Reaction of TMB + H₂O₂ is sensitive to the experimental conditions. Thus, effect of pH and temperature were investigated to find the optimal experiment parameters. Firstly, a series of 50 mM acetate buffer with different pH values from 3.6 to 5.4 were prepared to explore the effect of pH on peroxidase-like activity of Cu@Au/Pt. Results in Fig. S5† indicate that peroxidase activity of the nanocomposite is sensitive to pH and the best result was obtained under pH of 3.8. Therefore, unless stated specially, pH of 3.8 is used in the following experiment.

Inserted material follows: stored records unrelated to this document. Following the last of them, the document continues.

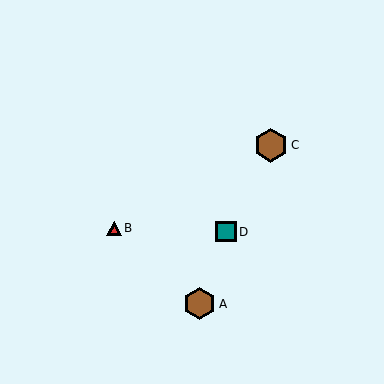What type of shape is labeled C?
Shape C is a brown hexagon.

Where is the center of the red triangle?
The center of the red triangle is at (114, 228).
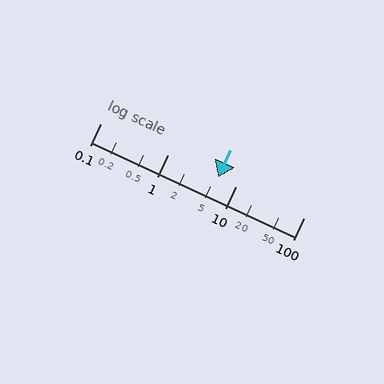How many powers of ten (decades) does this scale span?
The scale spans 3 decades, from 0.1 to 100.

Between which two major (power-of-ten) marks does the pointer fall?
The pointer is between 1 and 10.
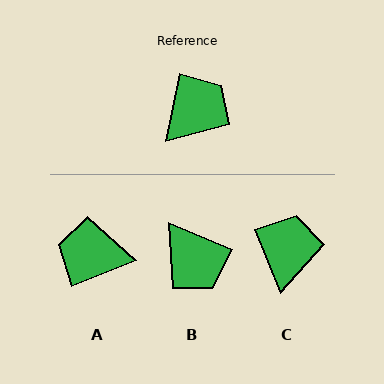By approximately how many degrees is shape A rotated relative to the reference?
Approximately 123 degrees counter-clockwise.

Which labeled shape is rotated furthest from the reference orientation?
A, about 123 degrees away.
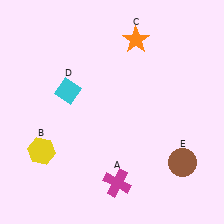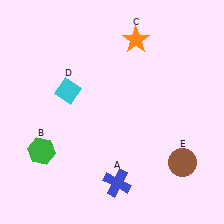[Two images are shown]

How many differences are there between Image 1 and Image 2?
There are 2 differences between the two images.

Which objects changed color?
A changed from magenta to blue. B changed from yellow to green.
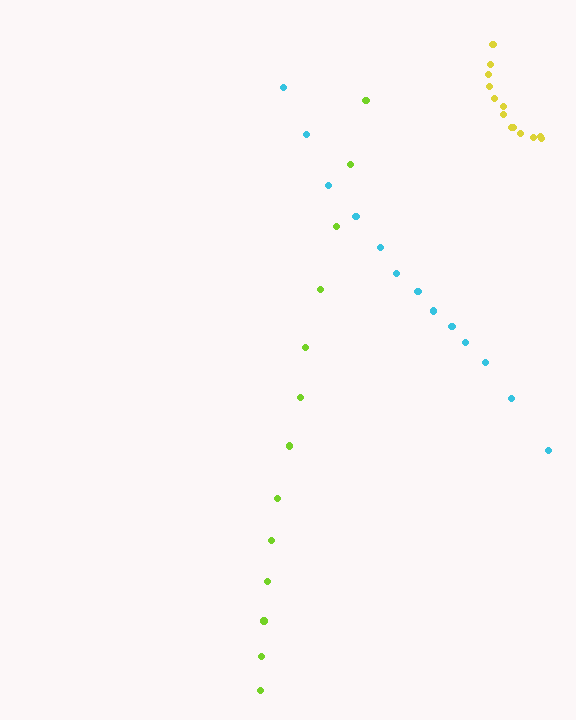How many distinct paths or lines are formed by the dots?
There are 3 distinct paths.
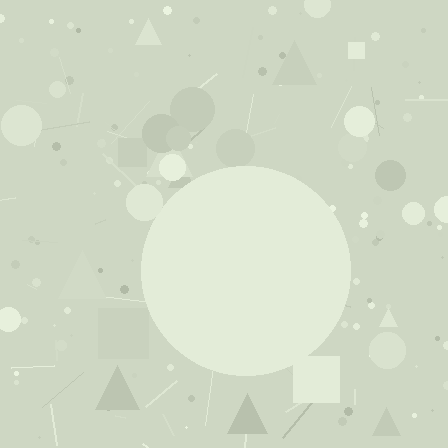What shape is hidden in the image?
A circle is hidden in the image.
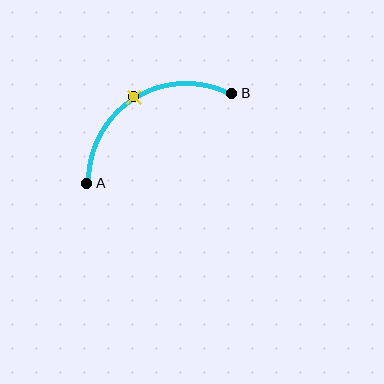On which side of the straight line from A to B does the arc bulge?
The arc bulges above the straight line connecting A and B.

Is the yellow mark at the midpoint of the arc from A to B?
Yes. The yellow mark lies on the arc at equal arc-length from both A and B — it is the arc midpoint.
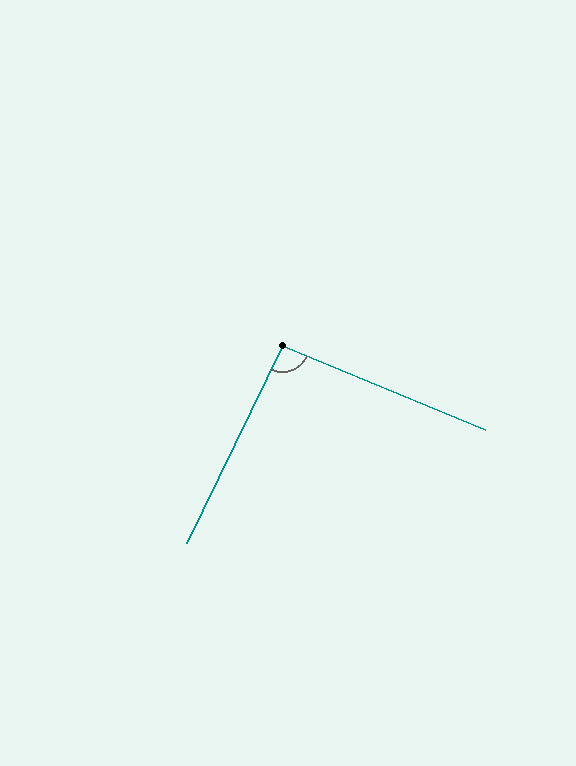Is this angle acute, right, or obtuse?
It is obtuse, close to a right angle.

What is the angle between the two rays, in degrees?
Approximately 93 degrees.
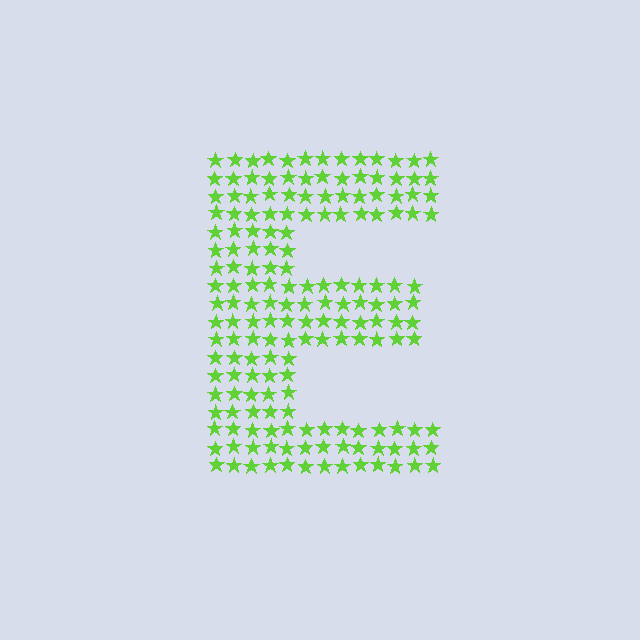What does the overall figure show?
The overall figure shows the letter E.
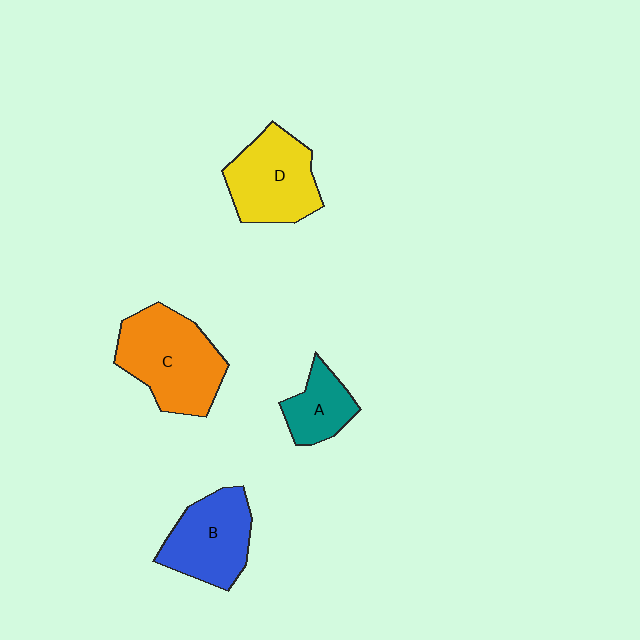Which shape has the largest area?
Shape C (orange).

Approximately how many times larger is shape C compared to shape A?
Approximately 2.1 times.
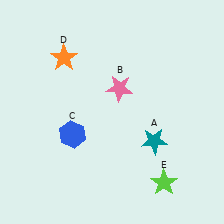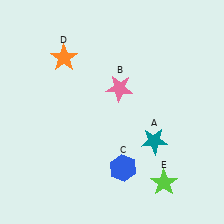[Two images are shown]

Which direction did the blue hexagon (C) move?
The blue hexagon (C) moved down and to the right.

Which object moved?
The blue hexagon (C) moved down and to the right.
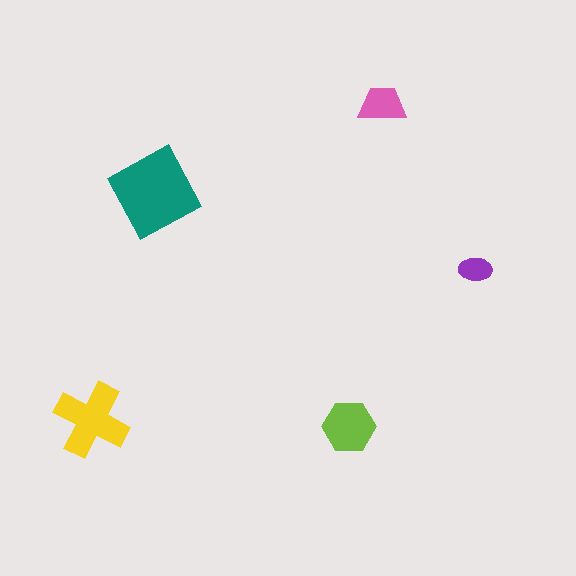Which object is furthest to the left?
The yellow cross is leftmost.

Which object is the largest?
The teal square.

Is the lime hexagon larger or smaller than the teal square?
Smaller.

Enzyme activity is usually temperature-dependent. Cu@Au/Pt nanocomposite, as a kind of artificial enzyme, its activity must be related to temperature. Therefore, the effect of temperature (20–90 °C) on nanocomposite's activity was investigated as well. The results in Fig. S6† indicated that the absorption at 652 nm decreased with the increase of temperature after 30 °C. It exhibited the highest catalytic activity when the temperature is 20 °C or 30 °C. Therefore, 30 °C is chosen in the following experiment. Importantly, the Cu@Au/Pt nanocomposite still shows catalytic activity even the temperature is raised up to 90 °C. This is better than natural enzyme of HRP, which would lose its activity once the temperature rises over 50 °C.¹² Clearly, wider activity temperature range could expand the application fields of nanocomposite.

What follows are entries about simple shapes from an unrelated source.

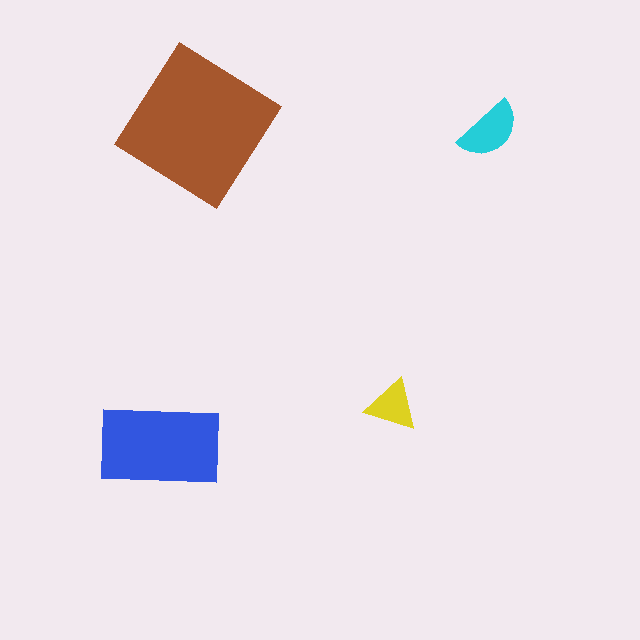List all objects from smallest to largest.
The yellow triangle, the cyan semicircle, the blue rectangle, the brown diamond.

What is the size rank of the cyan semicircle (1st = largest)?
3rd.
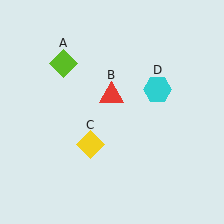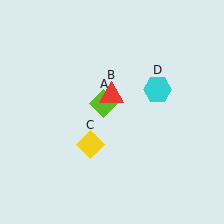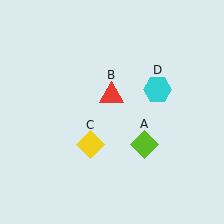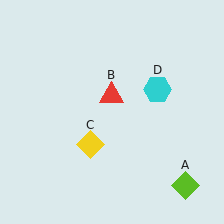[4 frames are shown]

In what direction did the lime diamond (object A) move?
The lime diamond (object A) moved down and to the right.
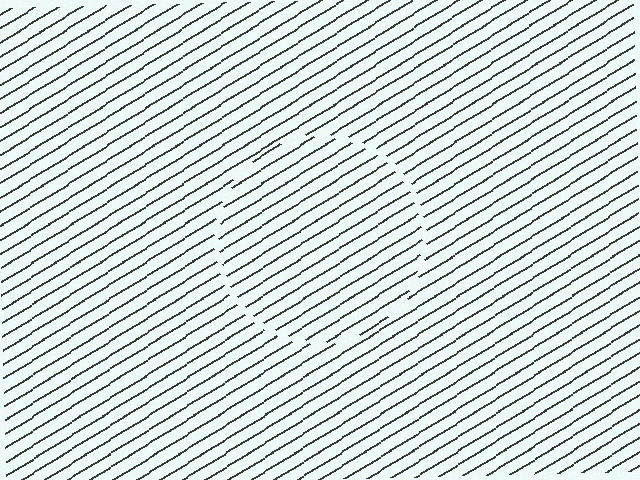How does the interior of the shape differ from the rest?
The interior of the shape contains the same grating, shifted by half a period — the contour is defined by the phase discontinuity where line-ends from the inner and outer gratings abut.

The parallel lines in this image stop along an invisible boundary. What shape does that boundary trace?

3.5 Detection of H₂O₂ and glucose with Cu@Au/Pt nanocomposite

Considering the peroxidase-like property of Cu@Au/Pt, an analytical assay for detection of H₂O₂ can be designed. Thus, different concentration of H₂O₂ was added to Cu@Au/Pt + TMB system. As shown in Fig. 6a, in the absence of H₂O₂, the absorbance peak at 652 nm was very low. When 0.002 mM H₂O₂ was added, the absorbance increased obviously. With increase concentration of H₂O₂, the absorption increases dramatically until reached a plateau at 0.017 mM. The absorption almost remained unchanged when the concentration was higher than 0.017 mM, which means the TMB has been oxidized completely. On the basis of these results, a H₂O₂ concentration of 0.017 mM was chosen for further experiments. The absorption intensity at 652 nm is linearly proportional to the concentration of H₂O₂ in the range of 0–0.017 mM with the limit of detection (LOD) of 1.5 μM. Based on the proportional relationship, the Cu@Au/Pt could be used as a probe for detection of biological substance, which can generate H₂O₂ after reaction with their corresponding enzyme, such as glucose, cholesterol and uric acid. Especially, determination amount of glucose has attracted significant interest for the fast growing number of diabetes. Therefore, we chose glucose as the template substance to demonstrate the application of Cu@Au/Pt in analytical assays. Actually, this method can be expanded to detection of cholesterol, uric acid, and so on.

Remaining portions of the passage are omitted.